Martyrs during the persecution of Valerian (257-9). The day of their annual commemoration is mentioned in the “Depositio Martyrum” in the chronographia for 354 (Ruinart, “Acta martyrum”, ed. Tatisbon, 632) under 11 September. The chronographia also mentions their graves, in the Coemeterium of Basilla on the Via Salaria, later the Catacomb of St. Hermes. The Itineraries and other early authorities likewise give this place of burial (De Rossi, “Roma sotterranea”, I, 176-7). In 1845 Father Marchi discovered the still undisturbed grave of St. Hyacinth in a crypt of the above- mentioned catacomb. It was a small square niche in which lay the ashes and pieces of burned bone wrapped in the remains of costly stuffs (Marchi, “Monumenti primitivi: I, Architettura della Roma sotterranea cristina”, Rome, 1844, 238 sqq., 264 sqq.). Evidently the saint had been burnt; most probably both martyrs had suffered death by fire. The niche was closed by a marble slab similar to that used to close a loculus, and bearing the original inscription that confirmed the date in the old Martyrology:
D P III IDUS SEPTEBR
MARTYR(Buried on 11 September Hyacinthus Martyr).
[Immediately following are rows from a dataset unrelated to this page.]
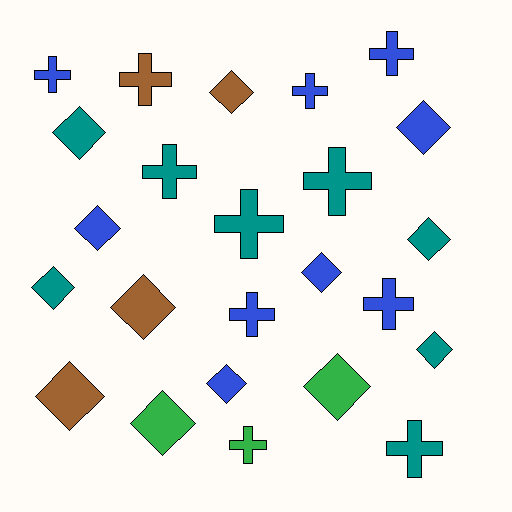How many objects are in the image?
There are 24 objects.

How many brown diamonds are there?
There are 3 brown diamonds.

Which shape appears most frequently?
Diamond, with 13 objects.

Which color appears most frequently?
Blue, with 9 objects.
In the same chamber were found fragments of an architrave belonging to some later decoration, with the words:
. . . S E P U L C R U M P R O T I M(artyris) . . .(Grave of the Martyr Protus)
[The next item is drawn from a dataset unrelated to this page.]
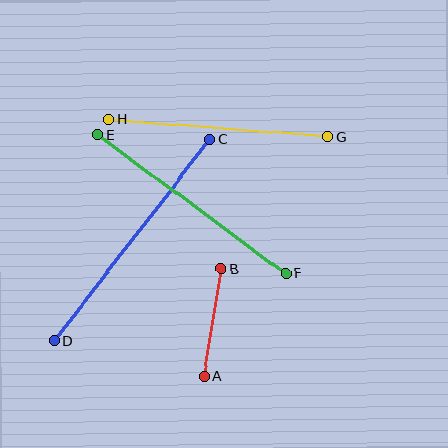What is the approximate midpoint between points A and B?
The midpoint is at approximately (213, 323) pixels.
Thus both martyrs were buried in the same crypt. Pope Damasus wrote an epitaph in honour of the two martyrs, part of which still exists (Ihm, “Damasi epigrammata”, 52, 49). In the epitaph Damasus calls Protus and Hyacinth brothers. When Leo IV (847-55) translated the bones of a large number of Roman martyrs to the churches of Rome, the relics of these two saints were to be translated also; but, probably on account of the devastation of the burial chamber, only the grave of St. Protus was found. His bones were transferred to San Salvatore on the Palatine. The remains of St. Hyacinth were placed (1849) in the chapel of the Propaganda. Later the tombs of the two saints and a stairway built at the end of the fourth century were discovered and restored.